園児たちの前でチューリップの花を摘む山本善一=砺波市高波で

  • 園児たちの前でチューリップの花を摘む山本善一=砺波市高波で
  • 山本 善一

県花普及 咲いた情熱


 チューリップの球根産地として知られる砺波市高波地区の球根組合長だった山本善一は、栽培農家が減る中で、自らは畑を広げ、栽培の機械化やチューリップのPRで産地の盛り上げに尽力した。 (松村裕子)
 「うちの畑で試してほしい」。三年前、県花卉(かき)球根農協(砺波市)が導入を目指すネット栽培機の実験畑を募った際、いち早く手を挙げた。「栽培の機械化に熱心だった」と当時の農協常務理事で現地区球根組合長の水越久男(71)。

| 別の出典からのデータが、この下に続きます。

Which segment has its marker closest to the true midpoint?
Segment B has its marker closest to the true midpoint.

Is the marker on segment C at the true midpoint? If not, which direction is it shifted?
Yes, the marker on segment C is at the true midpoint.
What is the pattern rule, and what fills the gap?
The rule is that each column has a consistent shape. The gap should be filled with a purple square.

 高波地区では五十余年前、球根農家は七十戸あった。オランダ産球根の輸入自由化で価格が下がって徐々に減り、今は七戸に。自らは反対に「ずっと続けていくがや」と、四十アールだった畑を一ヘクタールにまで拡大。そんな中で、植え込みや収穫で大幅に省力化できるネット栽培機に関心をもった。
 地域の協力なく球根は作れない。早朝作業は機械音が響く。球根は連作ができず、他の農家の田を借りることも。「地域の人に見てもらわんと話にならんやろ。砺波のチューリップを知ってもらわな」と住民向けの高波チューリップまつりにも力を入れた。フォトコンテストや小学生の写生大会を催し、摘んだ花びらのフラワーシャワーで地元園児を喜ばせた。

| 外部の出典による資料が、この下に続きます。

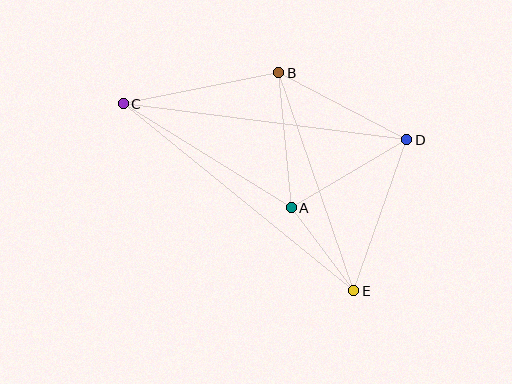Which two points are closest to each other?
Points A and E are closest to each other.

 地区の畑がサテライト会場になるとなみチューリップフェアや、球根を安価に販売するとなみチューリップ球根まつりでもPRに当たった。フェア用に珍しい品種を植え、畑だけでなく送迎のシャトルバスにも乗り込み解説した。「ぜんちゃんはしゃべるのが好き。説明もうまかった。チューリップのファンを増やそうと一生懸命だった」と地元の球根農家朝日利久(72)。

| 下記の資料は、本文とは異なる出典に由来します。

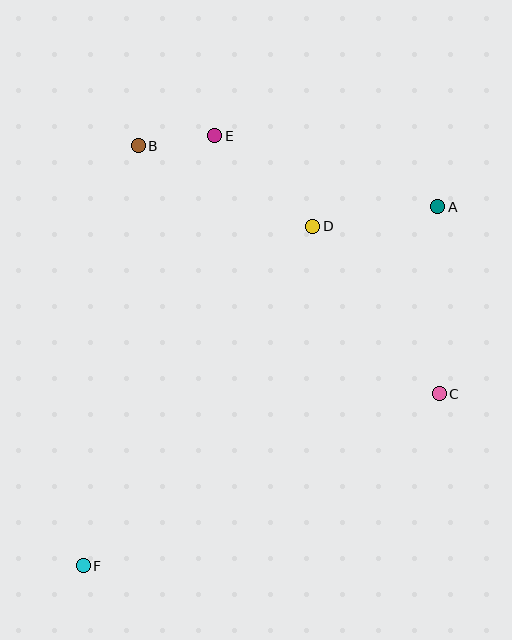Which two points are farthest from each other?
Points A and F are farthest from each other.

 「だめや、おれは。がんで余命一年と言われた」。昨年一月、水越は組合長の辞意を伝えられた。療養中も機械を新調するなど球根作りへの意欲は衰えなかったが、病気には勝てなかった。高齢化する農家の中では中堅で「まだまだ頑張ってほしかった」と惜しむ。
 「普段はワンマン。でも結婚記念日や私の誕生日は忘れなかった」と妻美知子(69)。家族思いでもあった。=敬称略

【プロフィール】やまもと・よしかず=砺波市高波生まれ。旧福野高校を卒業後、郵便局に勤めながら家業の農業に従事。定年前の59歳で退職し、父親の代から始めた球根栽培に専念。2014〜19年、高波地区球根組合長。市球根組合の副組合長も務めた。昨年10月、肺がんのため68歳で死去。